The document covers several tricks of how you can tune your inference performance based on the engine you use including multithreading support, engine threads configuration and how to enable DNNL(MKLDNN).
One of the advantage of Deep Java Library (DJL) is Multi-threaded inference support. It can help to increase the throughput of your inference on multi-core CPUs and GPUs and reduce memory consumption compare to Python.
DJL Predictor
is not designed to be thread-safe (although some implementation is),
we recommend creating a new Predictor for each thread.
For a reference implementation, see Multi-threaded Benchmark.
you need to set corresponding configuration based on the engine you want to use.
To use Apache MXNet Engine to run multi-threading, complete the following steps.
If using the MXNet engine for a multi-threaded inference case, you need to specify the 'MXNET_ENGINE_TYPE' environment variable using the following command:
export MXNET_ENGINE_TYPE=NaiveEngine
To get the best throughput, you may also need to set 'OMP_NUM_THREADS' environment variable:
export OMP_NUM_THREADS=1
If you use multithreading inference feature with DJL 0.8.0 and earlier version, we have to disable GC to close the NDArray by
# If you are using DJL 0.5.0
-Dai.djl.pytorch.disable_close_resource_on_finalize=true
# If you are using DJL 0.6.0
-Dai.djl.disable_close_resource_on_finalize=true
Please make sure all the NDArrays are attached to the NDManager.

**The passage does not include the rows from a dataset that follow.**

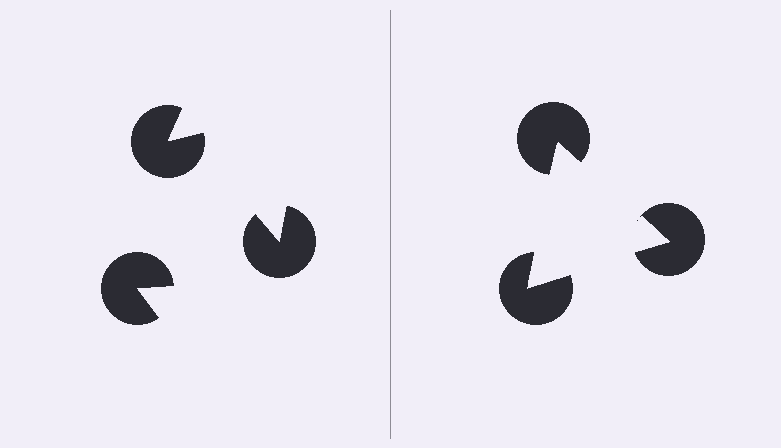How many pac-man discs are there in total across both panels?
6 — 3 on each side.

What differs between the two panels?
The pac-man discs are positioned identically on both sides; only the wedge orientations differ. On the right they align to a triangle; on the left they are misaligned.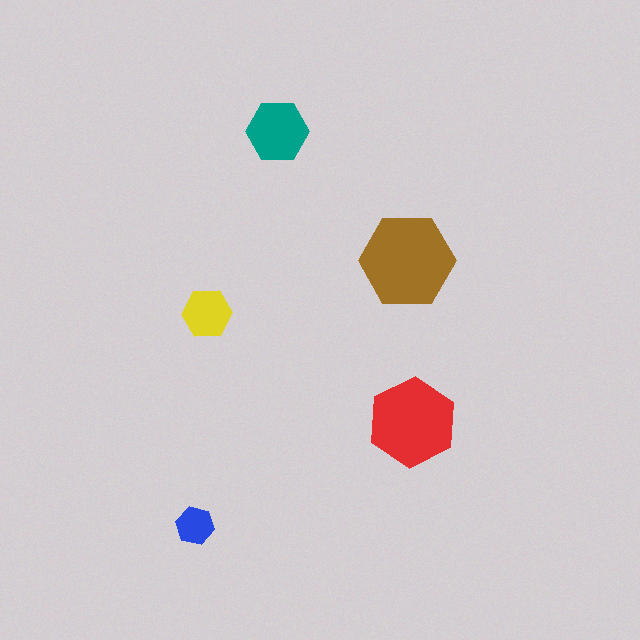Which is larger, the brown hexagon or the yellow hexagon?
The brown one.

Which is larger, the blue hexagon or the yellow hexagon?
The yellow one.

Unlike TensorFlow and Apache MXNet, PyTorch by default doesn't enable MKLDNN which is treated as a device type like CPU and GPU. You can enable it by
-Dai.djl.pytorch.use_mkldnn=true
You might see the exception if certain data type or operator is not supported with the oneDNN device.

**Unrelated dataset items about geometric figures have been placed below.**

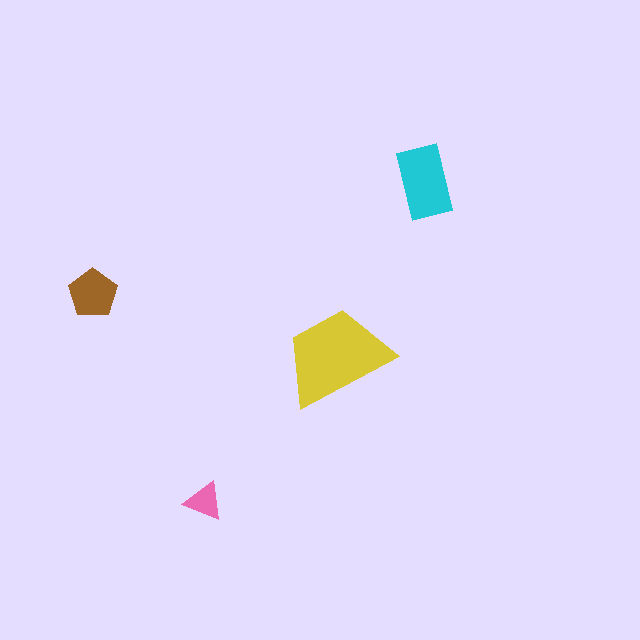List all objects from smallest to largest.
The pink triangle, the brown pentagon, the cyan rectangle, the yellow trapezoid.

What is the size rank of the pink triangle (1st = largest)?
4th.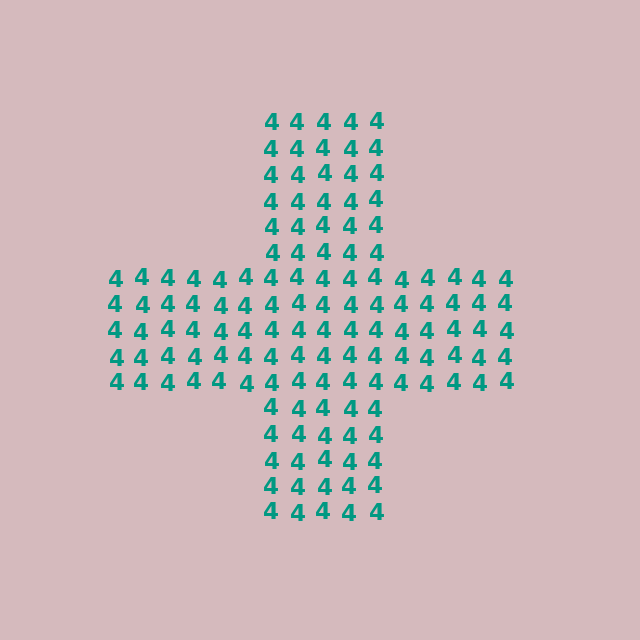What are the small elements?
The small elements are digit 4's.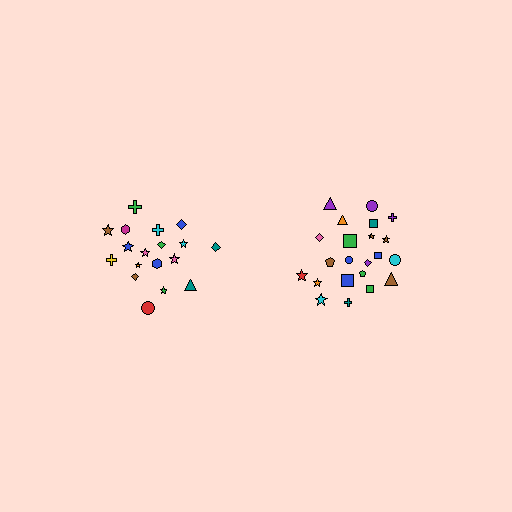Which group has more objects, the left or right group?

There are two configurations you can set to optimize the inference performance.
-Dai.djl.pytorch.num_interop_threads=[num of the interop threads]
It configures the number of the operations JIT interpreter fork to execute in parallel.

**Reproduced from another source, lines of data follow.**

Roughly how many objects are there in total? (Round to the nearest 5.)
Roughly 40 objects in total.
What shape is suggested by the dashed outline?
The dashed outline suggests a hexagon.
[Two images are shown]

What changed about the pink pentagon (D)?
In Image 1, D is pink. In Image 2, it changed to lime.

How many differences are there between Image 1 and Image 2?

-Dai.djl.pytorch.num_threads=[num of the threads]
It configures the number of the threads within the operation. It is set to number of CPU cores by default.
You can find more detail in PyTorch.
You can follow the same steps as other engines for running multithreading inference using TensorFlow engine.
It's recommended to use one Predictor
for each thread and avoid using a new Predictor
for each inference call.
You can refer to our Multithreading Benchmark as an example,
here is how to run it using TensorFlow engine.
./gradlew benchmark -Dai.djl.default_engine=TensorFlow --args='-c 100 -r {"layers":"50"}'
By default, TensorFlow engine comes with oneDNN enabled, no special configuration needed.
It's recommended to use 1 thread for operator parallelism during multithreading inference. You can configure it by setting the following 3 envinronment variables:
export OMP_NUM_THREADS=1
export TF_NUM_INTEROP_THREADS=1
export TF_NUM_INTRAOP_THREADS=1
DLR(TVM) itself doesn't support multithreading. The most obvious reason is that in the implementation of forward(), it is require to setInputs, runInference followed by getOutputs. As a result, we create a new TVM model when we call newPredictor() and free the model when you call Predictor.close(). Please make sure to create a new Predictor in each thread.
TVM internally leverages full hardware resource. Based on our experiment, setting TVM_NUM_THREADS to 1 get best throughput as it avoids resource contention.
export TVM_NUM_THREADS=1